How would this be relevant? What does the word ‘flight’ even mean? As per Title 14 Code of Federal Regulations Part 1.1 Definitions: Flight time for pilots, for instance, means, “Pilot time that commences when an aircraft moves under its own power for the purpose of flight and ends when the aircraft comes to rest after landing.” ‘Swell’, thinks the Gremlin, twirling his mustache, ‘I will delay the flight with a false alert during pushback. No harm done.’ The Gremlin would argue that any forced delay before the aircraft moved under its own power would not be considered ‘flight’.

However, there are many applicable definitions of the term ‘flight’. One has a ‘flight’ begin when the first person has boarded an aircraft for the intention of flight, such as a pilot or flight attendant performing preflight checks. An airline may define ‘flight’ as when the brakes are released for pushback to when the brakes are set at the destination. Then there are flight cycles, flight hours, etc. A flight attendant can get injured if the plane stops suddenly on the runway during her preflight briefing due to some false information relayed to the pilots. Also, a drone pilot playing chicken with an active flight on approach may inadvertently cause injury or damage to the aircraft.

“I didn’t mean to,” is not an alibi. “They did not pay me enough,” is not an excuse. Sabotage may not be the intent, but the Law will not see it that way. Endangerment is endangerment, it is that clear.

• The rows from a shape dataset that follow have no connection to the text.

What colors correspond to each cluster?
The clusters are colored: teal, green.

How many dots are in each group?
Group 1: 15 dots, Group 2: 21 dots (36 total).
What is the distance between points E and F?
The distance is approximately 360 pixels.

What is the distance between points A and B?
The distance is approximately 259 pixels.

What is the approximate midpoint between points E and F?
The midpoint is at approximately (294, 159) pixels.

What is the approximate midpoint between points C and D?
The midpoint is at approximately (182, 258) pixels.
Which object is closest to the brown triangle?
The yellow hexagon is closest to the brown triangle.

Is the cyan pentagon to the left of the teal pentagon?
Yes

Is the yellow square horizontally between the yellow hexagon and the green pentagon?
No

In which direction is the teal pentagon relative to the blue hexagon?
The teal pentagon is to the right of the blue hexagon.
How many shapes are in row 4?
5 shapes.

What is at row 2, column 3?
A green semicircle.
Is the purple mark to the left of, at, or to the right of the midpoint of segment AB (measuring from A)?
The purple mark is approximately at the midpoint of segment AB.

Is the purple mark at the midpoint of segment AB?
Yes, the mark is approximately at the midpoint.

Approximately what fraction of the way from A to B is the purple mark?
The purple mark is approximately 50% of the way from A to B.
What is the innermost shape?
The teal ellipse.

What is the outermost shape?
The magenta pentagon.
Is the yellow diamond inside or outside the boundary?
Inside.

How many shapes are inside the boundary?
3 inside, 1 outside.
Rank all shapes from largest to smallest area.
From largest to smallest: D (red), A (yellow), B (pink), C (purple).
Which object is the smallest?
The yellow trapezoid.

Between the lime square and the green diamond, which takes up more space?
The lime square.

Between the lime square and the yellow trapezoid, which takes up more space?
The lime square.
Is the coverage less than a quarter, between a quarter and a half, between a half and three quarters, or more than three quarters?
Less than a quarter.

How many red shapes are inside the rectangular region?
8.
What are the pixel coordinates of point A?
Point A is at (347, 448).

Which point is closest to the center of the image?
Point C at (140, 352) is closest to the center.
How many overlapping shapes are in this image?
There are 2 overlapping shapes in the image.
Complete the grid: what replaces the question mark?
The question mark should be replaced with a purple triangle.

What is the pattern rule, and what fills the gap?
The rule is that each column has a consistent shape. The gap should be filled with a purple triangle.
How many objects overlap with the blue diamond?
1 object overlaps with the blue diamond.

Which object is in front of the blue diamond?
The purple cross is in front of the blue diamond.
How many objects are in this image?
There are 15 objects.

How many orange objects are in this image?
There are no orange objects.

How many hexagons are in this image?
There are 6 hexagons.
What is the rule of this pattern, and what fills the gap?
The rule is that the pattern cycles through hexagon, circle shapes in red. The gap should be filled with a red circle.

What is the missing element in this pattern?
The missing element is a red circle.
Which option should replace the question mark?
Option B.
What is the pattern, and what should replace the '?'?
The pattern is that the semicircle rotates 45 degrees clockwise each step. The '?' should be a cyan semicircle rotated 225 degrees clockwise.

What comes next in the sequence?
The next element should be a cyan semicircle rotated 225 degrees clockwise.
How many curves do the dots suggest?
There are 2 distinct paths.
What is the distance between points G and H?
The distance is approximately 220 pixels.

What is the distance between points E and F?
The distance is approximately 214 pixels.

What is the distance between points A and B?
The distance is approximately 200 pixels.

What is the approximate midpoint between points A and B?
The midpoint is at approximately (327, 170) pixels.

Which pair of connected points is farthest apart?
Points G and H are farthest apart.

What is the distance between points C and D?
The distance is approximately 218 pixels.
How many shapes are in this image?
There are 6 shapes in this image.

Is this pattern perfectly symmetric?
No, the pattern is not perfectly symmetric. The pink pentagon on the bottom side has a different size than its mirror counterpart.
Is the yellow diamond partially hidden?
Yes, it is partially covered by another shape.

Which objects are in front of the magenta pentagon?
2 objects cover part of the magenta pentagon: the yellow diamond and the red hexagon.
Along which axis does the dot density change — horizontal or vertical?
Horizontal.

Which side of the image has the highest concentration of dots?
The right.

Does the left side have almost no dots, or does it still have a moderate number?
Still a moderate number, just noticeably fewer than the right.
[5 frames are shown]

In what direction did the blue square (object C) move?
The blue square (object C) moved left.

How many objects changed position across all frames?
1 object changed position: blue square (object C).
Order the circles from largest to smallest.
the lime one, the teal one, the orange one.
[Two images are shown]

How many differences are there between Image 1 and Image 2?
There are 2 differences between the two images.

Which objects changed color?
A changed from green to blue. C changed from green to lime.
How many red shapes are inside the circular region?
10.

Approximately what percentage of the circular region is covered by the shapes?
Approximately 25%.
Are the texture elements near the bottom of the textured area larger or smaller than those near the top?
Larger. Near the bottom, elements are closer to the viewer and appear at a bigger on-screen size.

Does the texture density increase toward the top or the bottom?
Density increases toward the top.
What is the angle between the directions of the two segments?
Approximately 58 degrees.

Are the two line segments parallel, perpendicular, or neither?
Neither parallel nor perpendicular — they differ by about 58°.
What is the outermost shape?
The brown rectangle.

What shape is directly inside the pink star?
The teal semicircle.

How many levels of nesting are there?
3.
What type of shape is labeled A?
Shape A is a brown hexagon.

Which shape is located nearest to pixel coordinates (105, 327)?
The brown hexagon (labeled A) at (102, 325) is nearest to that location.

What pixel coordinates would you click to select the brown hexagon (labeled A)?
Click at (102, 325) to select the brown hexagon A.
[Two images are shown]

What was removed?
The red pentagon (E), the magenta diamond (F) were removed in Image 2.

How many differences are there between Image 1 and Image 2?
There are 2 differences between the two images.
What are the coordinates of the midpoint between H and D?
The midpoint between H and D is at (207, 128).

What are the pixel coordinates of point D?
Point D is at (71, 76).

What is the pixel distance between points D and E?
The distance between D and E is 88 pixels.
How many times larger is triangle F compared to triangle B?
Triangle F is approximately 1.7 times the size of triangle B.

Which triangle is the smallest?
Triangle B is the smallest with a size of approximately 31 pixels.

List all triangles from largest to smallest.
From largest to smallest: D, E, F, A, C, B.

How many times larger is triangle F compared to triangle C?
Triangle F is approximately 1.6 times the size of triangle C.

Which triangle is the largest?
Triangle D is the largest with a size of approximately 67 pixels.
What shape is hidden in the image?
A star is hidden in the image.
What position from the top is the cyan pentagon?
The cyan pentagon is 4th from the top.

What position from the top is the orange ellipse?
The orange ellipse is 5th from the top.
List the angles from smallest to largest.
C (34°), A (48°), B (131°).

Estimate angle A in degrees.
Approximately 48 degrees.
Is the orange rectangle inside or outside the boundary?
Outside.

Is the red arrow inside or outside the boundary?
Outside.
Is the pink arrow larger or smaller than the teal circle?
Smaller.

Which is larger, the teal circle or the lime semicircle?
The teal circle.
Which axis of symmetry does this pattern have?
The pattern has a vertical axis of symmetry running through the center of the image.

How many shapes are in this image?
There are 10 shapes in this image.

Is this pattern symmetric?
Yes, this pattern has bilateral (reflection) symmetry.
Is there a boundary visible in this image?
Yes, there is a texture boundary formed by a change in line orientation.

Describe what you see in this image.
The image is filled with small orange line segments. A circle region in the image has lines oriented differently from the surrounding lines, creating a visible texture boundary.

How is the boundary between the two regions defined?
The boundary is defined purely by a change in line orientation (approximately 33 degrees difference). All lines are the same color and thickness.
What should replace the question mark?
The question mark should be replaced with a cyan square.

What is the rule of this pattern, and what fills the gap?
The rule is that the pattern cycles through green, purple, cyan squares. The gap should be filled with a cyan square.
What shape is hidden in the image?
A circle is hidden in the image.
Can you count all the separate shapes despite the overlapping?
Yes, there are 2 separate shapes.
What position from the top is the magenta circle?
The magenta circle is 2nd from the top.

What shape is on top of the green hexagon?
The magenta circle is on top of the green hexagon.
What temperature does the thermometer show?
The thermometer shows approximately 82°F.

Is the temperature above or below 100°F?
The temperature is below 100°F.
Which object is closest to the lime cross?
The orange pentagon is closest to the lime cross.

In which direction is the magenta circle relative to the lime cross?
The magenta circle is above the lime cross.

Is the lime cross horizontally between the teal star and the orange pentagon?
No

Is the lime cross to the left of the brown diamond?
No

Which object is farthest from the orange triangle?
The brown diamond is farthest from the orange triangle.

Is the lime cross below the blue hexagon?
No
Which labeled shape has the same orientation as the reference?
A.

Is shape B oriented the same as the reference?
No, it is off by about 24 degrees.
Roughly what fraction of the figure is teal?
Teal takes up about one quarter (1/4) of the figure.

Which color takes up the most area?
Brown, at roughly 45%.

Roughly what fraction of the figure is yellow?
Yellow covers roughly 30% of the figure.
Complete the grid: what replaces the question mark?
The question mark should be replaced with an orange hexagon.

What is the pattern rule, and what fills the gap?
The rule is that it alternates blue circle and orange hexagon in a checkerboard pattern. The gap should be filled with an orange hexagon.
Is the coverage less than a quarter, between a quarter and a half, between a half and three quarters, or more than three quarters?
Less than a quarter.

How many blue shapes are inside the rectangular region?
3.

I’m not a lawyer; I have limited access to lawbooks; there are many other laws that better clarify the words ‘sabotage’ and ‘flight’. The point is, taking job actions against an airline or any company is so very wrong and, furthermore, it does not work. Logistically speaking, cameras populate aircraft ramp areas. Ramp personnel, in post-9/11, are trained to spot abnormal activity. Drone tracking is improving as are the technologies in aircraft for sensing system anomalies. The dumbest idea anyone can come up with is to think they are smarter than everyone else.

Why would one think that a job action in the form of sabotage is a good idea? The days of the sabot are long past as are the entitled attitudes toward what everyone is ‘owed’. We have three options when we are unhappy with our jobs. Quit, get a new job or deal with the misery. We have all had lousy jobs and these three options may not sound like good options, but sabotage is certainly not the fourth option.